Lula, pode-se dizer, já experimentou um pouco de tudo, sem excluir o ensaio de golpe civil, um ministério e poderes confusos, forças militares desencontradas, além de uma crise humanitária indígena originalmente importada da Venezuela. Não seria admissível, na verdade patético, tomar como base que essa marafunda acabe sendo útil ao desempenho presidencial, porque chega a hora em que os desafios e perigos se acumulam e se juntam. E ele acaba perdendo o apoio dos que, apenas por exclusão, nele votaram. Aqueles que o aceitaram, preferindo-o a ter de tolerar mais quatro anos de Bolsonaro.

O presidente deixa entender isso, com a constante preocupação em conferir ao antecessor todas as culpas e pecados que acabaram jogados em seus ombros. O que pode ser apenas uma verdade parcial, robustecendo sua tática de cultivar o mesmo antagonismo que o levou a ganhar a eleição. Mas cansa.

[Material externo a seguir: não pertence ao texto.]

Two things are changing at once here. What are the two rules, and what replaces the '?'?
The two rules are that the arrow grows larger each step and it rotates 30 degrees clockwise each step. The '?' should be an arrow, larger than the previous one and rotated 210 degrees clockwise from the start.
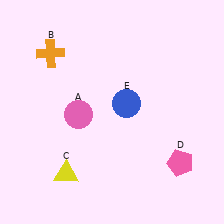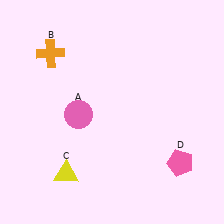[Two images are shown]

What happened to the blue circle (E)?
The blue circle (E) was removed in Image 2. It was in the top-right area of Image 1.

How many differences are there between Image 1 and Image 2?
There is 1 difference between the two images.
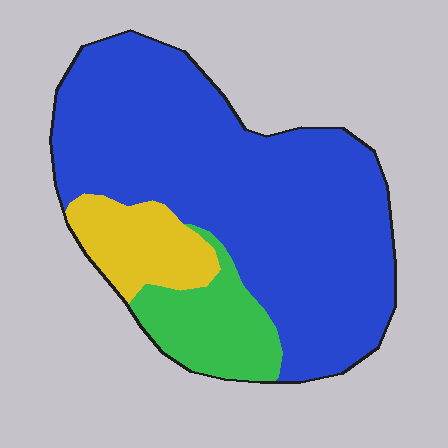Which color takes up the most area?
Blue, at roughly 75%.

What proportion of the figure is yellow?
Yellow takes up less than a sixth of the figure.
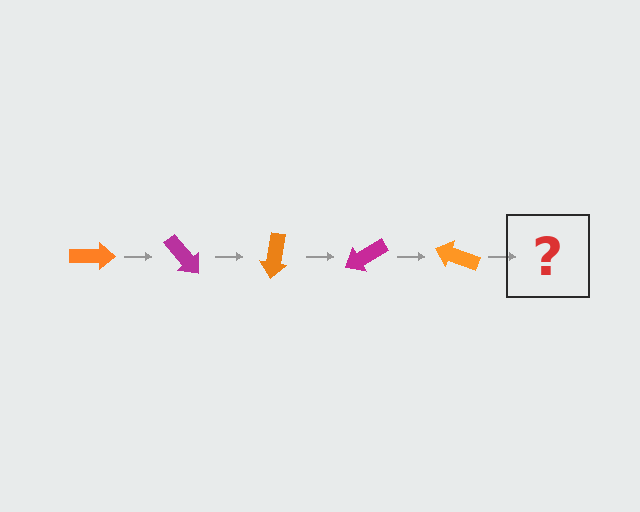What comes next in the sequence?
The next element should be a magenta arrow, rotated 250 degrees clockwise from the start.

Prática perigosa, porque, com o passar do tempo, os argumentos se esvaem, e a opinião pública começa a cobrar resultados. Uma advertência veio, há dias, quando, tentando justificar o calote de Cuba e Venezuela nos empréstimos contraídos com o Brasil, denunciou Bolsonaro como culpado, por ter criado condições para a vergonhosa inadimplência. Pois, se assim foi, agora cabe a Lula forçar seus bons amigos a pagar o que devem. Vejamos se é um bom cobrador.

Esse episódio acabou por criar mais um tema de confronto. E confronto em relação aos deveres dos amigos latinos, se pouco ajuda, muito pode levar prejuízos ao governo principiante.

É chegada a hora de eliminar tensões, porque, com elas permanentemente sobre a mesa, torna-se impossível governar, como devem entender e aconselhar os apoiadores políticos, estejam eles dentro ou fora do Congresso. Oportuno também esperar, no que couber, a contribuição das eminências da área econômica, para esvaziar a peleja entre a presidência e o Banco Central, cuja autonomia voltou a ser questionada. Esse conflito, gerado por interpretação diversa na origem dos juros e a responsabilidade em contê-los, leva a grandes preocupações quanto a investimentos e os ativos brasileiros no mercado, ao mesmo tempo em que arranha o prestígio da economia no Exterior.

Não há como concomitar crises, paz e desenvolvimento, ainda que aquelas possam ajudar o governante a camuflar suas dificuldades, temporariamente. Se entenderem isso, as lideranças políticas, sejam elas simpáticas ou não ao governo, terão de assumir o papel de pacificadoras. E sem mais tardar.